The House Committee has raised $215 million so far this cycle and starts the next quarter with $109 in cash. The Senate Committee has raised $173.4 million so far this cycle and begins the next quarter with $28.453 million in cash.
Two GOP incumbents raked in more cash than their Trump-backed challengers
The campaigns of two Republican incumbents — that of Sen. Lisa Murkowski (R-Alaska) and Rep. Liz Cheney (R-Wyo.) — received more money than their Trump-backed challengers in this latest fundraising quarter.
In Alaska, Murkowski’s re-election campaign announced it has raised nearly $1.7 million. The Anchorage Daily News reported that the campaign raised her Trump-backed competitor Kelly Tshibaka (R) $587,000.
Over in Wyoming, Cheney’s campaign told the Casper Star-Tribune that it had raised approximately $2.9 million. Meanwhile, her challenger Harriet Hageman (R) raised more than $1.8 million over the same period.
Both Murkowski and Cheney drew Trump’s wrath when they voted to impeach the former president following the Jan. 6, 2021 Capitol riots. Cheney is also one of two Republicans serving on the House special committee investigating the attack on the Capitol.
Large transports were reported at the Texas and Georgia governors’ races
Two gubernatorial elections have raised a notable amount of funds, with all four candidates raising millions of dollars in the most recent quarter of fundraising.

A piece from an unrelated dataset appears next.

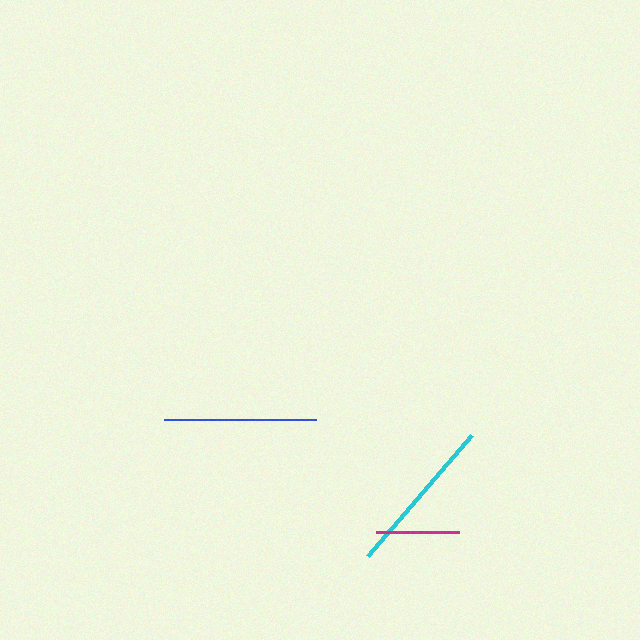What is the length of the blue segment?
The blue segment is approximately 152 pixels long.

In Texas, Democratic gubernatorial nominee Beto O’Rourke’s campaign announced that he had raised $27.6 million from over 511,000 donations between February 20 and June 30, while incumbent Governor Greg Abbott’s (R ) raised $24.9 million from approximately 113,000 donations.
A poll by the University of Houston’s Hobby School of Public Affairs, conducted this week, showed that Abbott has a 5 percentage point lead over O’Rourke.

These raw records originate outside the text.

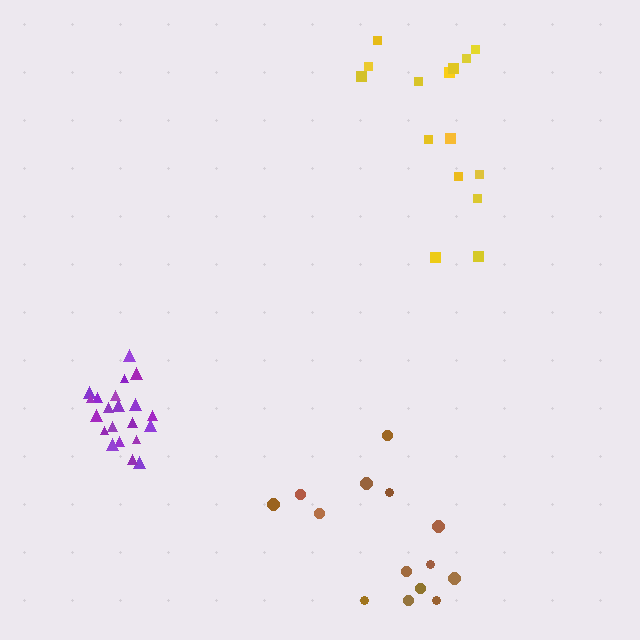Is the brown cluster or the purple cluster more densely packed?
Purple.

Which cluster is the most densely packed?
Purple.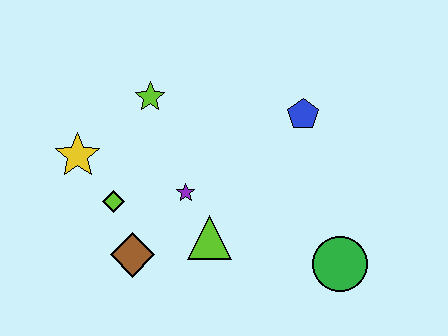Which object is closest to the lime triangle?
The purple star is closest to the lime triangle.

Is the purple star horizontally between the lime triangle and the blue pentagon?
No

The bipartisan Cook Political Report categorizes the gubernatorial race as “probably Republican.”
The Georgia gubernatorial race is also reporting some key numbers for this final quarter. Georgia Gov. Brian Kemp’s (R) campaign raised approximately $3.8 million, in addition to the approximately $3 million raised by the Kemp-affiliated PAC, Georgians First Leadership Committee, in May and June received.
But Democratic challenger Stacey Abrams brought in about $9.6 million in the same two months, in addition to about $12.3 million raised by her One Georgia Leadership Committee.
An AARP Georgia Chapter poll released this week showed Kemp leading Abrams at 52 percent to 45 percent.
The governorship is rated a “toss up” by the Cook Political Report.